Merveilles oubliées

Qui connaît ces rêves éveillés que sont les Nipponari ? Les sept haïkus, que Martinů aura mis en musique, proposant pour chacun d’entre eux un alliage spécifique, sont l’écho sonore de sa visite à une exposition d’estampes.

Encore étudiant au Conservatoire de Prague, déjà si singulier, son orchestre à géométrie variable est empli de musique française, d’un raffinement inouï dont Sir Simon Rattle se régale, encorbelant le chant de Magdalena Kožená.

Le cycle, que Martinů orchestra en 1912 (alors même que Maurice Delage mettait le point final à ses Poèmes hindous, les deux œuvres ont des ressemblances troublantes, d’abord par leurs écritures instrumentales si subtiles), est un pur bijou dont on tient, il me semble, seulement le second enregistrement.
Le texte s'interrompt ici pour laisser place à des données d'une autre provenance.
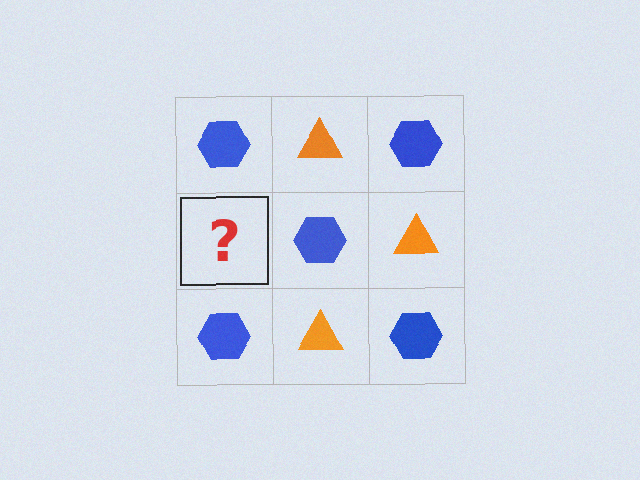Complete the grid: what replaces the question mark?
The question mark should be replaced with an orange triangle.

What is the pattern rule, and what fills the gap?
The rule is that it alternates blue hexagon and orange triangle in a checkerboard pattern. The gap should be filled with an orange triangle.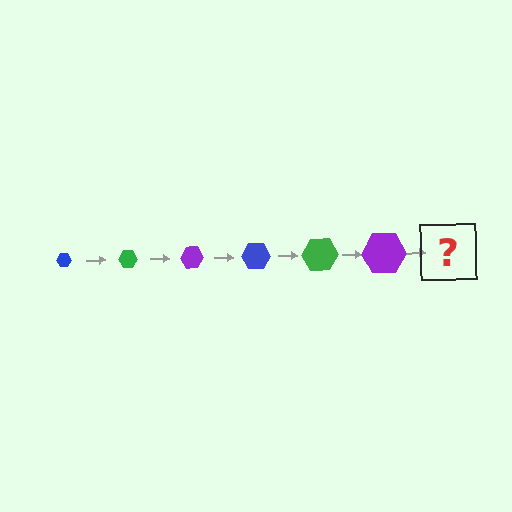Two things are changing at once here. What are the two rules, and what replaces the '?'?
The two rules are that the hexagon grows larger each step and the color cycles through blue, green, and purple. The '?' should be a blue hexagon, larger than the previous one.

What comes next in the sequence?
The next element should be a blue hexagon, larger than the previous one.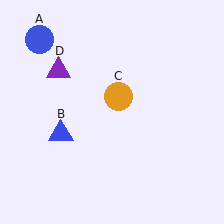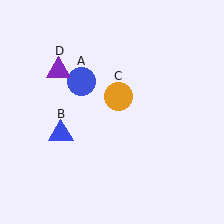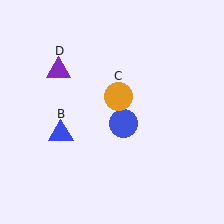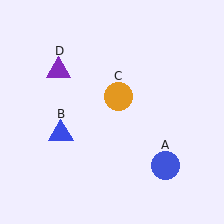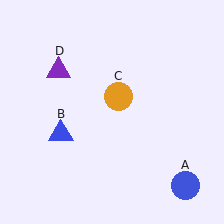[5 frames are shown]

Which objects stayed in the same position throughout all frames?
Blue triangle (object B) and orange circle (object C) and purple triangle (object D) remained stationary.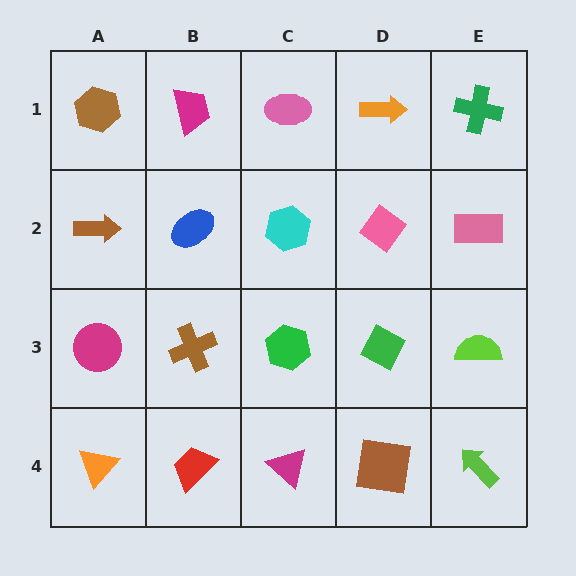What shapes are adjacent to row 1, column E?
A pink rectangle (row 2, column E), an orange arrow (row 1, column D).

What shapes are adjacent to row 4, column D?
A green diamond (row 3, column D), a magenta triangle (row 4, column C), a lime arrow (row 4, column E).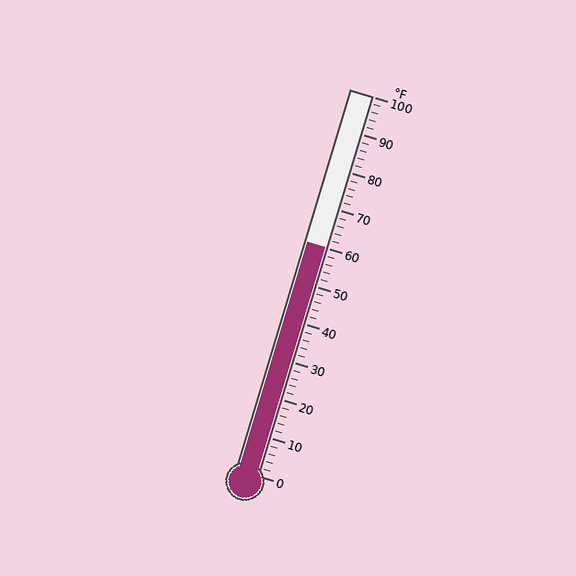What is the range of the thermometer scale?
The thermometer scale ranges from 0°F to 100°F.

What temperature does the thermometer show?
The thermometer shows approximately 60°F.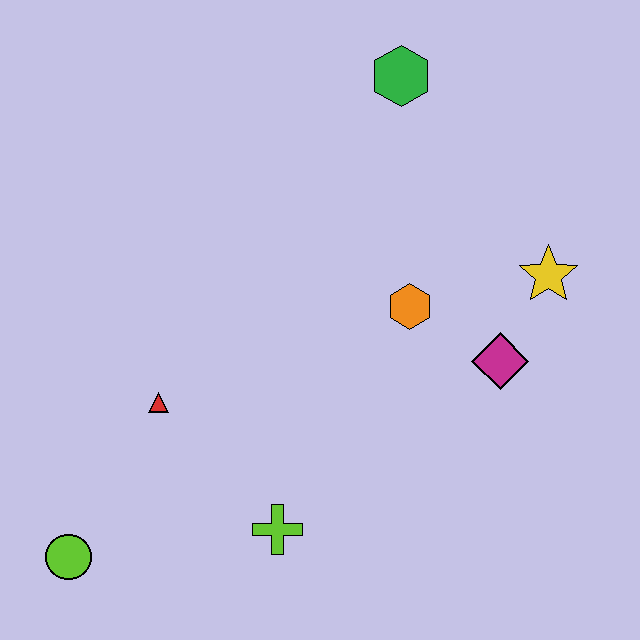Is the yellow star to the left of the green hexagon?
No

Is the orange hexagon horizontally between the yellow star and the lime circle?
Yes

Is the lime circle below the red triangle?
Yes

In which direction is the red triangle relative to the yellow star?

Il suffit à commander l’acquisition de ce disque précieux aussi par les Quatre mélodies avec orchestre d’Hans Krása, ces Lieder où, là encore, l’orchestre est un univers. Un de ses opus majeurs, s’y infusent les raffinements de l’instrumentation française, appris auprès d’Albert Roussel, et les nouvelles musiques de la Seconde École de Vienne. Il y a du Schönberg dans son chant, et du Berg dans la dramaturgie de l’orchestre, ce que Magdalena Kožená et Sir Simon Rattle réunissent avec art, aidés par les timbres singuliers des Pragois. L’ajout des encore plus rares Petites chansons sur une page de Martinů, orchestrés par Jiří Teml, augmente le plaisir !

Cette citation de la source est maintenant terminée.